Este romance mistura muito bem o presente com o passado. Para além de ficção inclui factos históricos. Aprende-se muito com este livro. Os portugueses, que poderiam nem pensar nisso, ou sentirem-se redimidos com o passado histórico, da descrição d’Os Lusíadas’ de Camões que exalta a epopeia portuguesa pelos mares. Um nobre povo, quase à semelhança do povo judeu, o escolhido, põe a descoberto o lado negro do “achamento” do Brasil. Coloca o dedo na ferida e coloca sal em vez de bálsamo. Esta visão fria e crua do nosso passado colonial, de um país colonizador à força, é muito pouco comum quando é uma portuguesa a fazê-lo. Alexandra, é por isso, uma das poucas.  Faz-nos (re)lembrar os índios que nós matámos e os milhões de africanos que tirámos de África e que escravizámos e que estão apagados da maioria dos manuais escolares.  Nós que exaltamos os nossos descobridores e navegadores mundo desconhecido adentro, aprendemos (apenas) que a História de Portugal é só triunfo, ousadia e audácia. E este livro traz, relatos verdadeiros. Eu que sou cientista, que leio muitos ensaios, romances e biografias mas que não leio muito sobre história, fiquei chocada com o que li do Vasco da Gama que está ao lado de Camões nos Jerónimos. Nós que aprendemos desde sempre que a nossa colonização tinha sido a melhor, que nos misturamos, que criamos a miscigenação, que criamos uma nova raça, os mulatos, não foi isso. Pouco nos questionamos que essa mistura foi com toda a certeza feita à força assim como os militares da Guerra Colonial no Ultramar abusavam e violavam nativas (obviamente) sem o seu consentimento. Isso são os factos que ninguém quer falar.
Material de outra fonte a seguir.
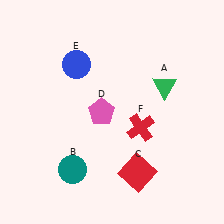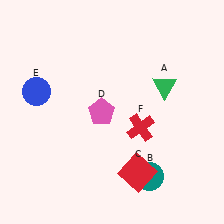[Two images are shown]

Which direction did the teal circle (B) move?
The teal circle (B) moved right.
Aquilo que ficou morto e enterrado e que ninguém quer trazer à luz do presente com a desculpa que ninguém tem culpa dos erros dos nossos antepassados.

Este romance mostra que há sempre novas possibilidades de se olhar o mundo. As múltiplas possibilidades. O que me surpreende é a base teórica, bibliográfica e factual deste livro. Não se trata de um romance que se limita à voz da imaginação mas aos factos históricos negros e crus. Faz-nos pensar (tanto). Quem sabe redimir dos nossos pecados, tão judaico-cristãos?

Para quem como eu, não conhece o Rio e apenas o imagina, fica ainda com mais vontade. Parece uma cidade imprevisível, caótica, inesperada onde a alegria está (sempre) à espera de acontecer.

E este romance que insinua um apocalipse, e uma das personagens diz “que nunca acontecerá aqui”, mesmo quando tudo parece perdido, quando se elege um Prefeito evangélico que acredita no criacionismo, achamos que tudo está (mesmo) perdido e que não terá solução. Mas é o contrário, esta cidade (Rio) e este país (Brasil), são sobreviventes, reaprendem e renascem sempre reinventando-se. E agora, que escrevo numa altura em que a eleição Trump parece ser o apocalipse temos a esperança que ao contrário da música que diz “anunciaram e garantiram que o mundo ia se acabar”, o mundo não acabe (de vez).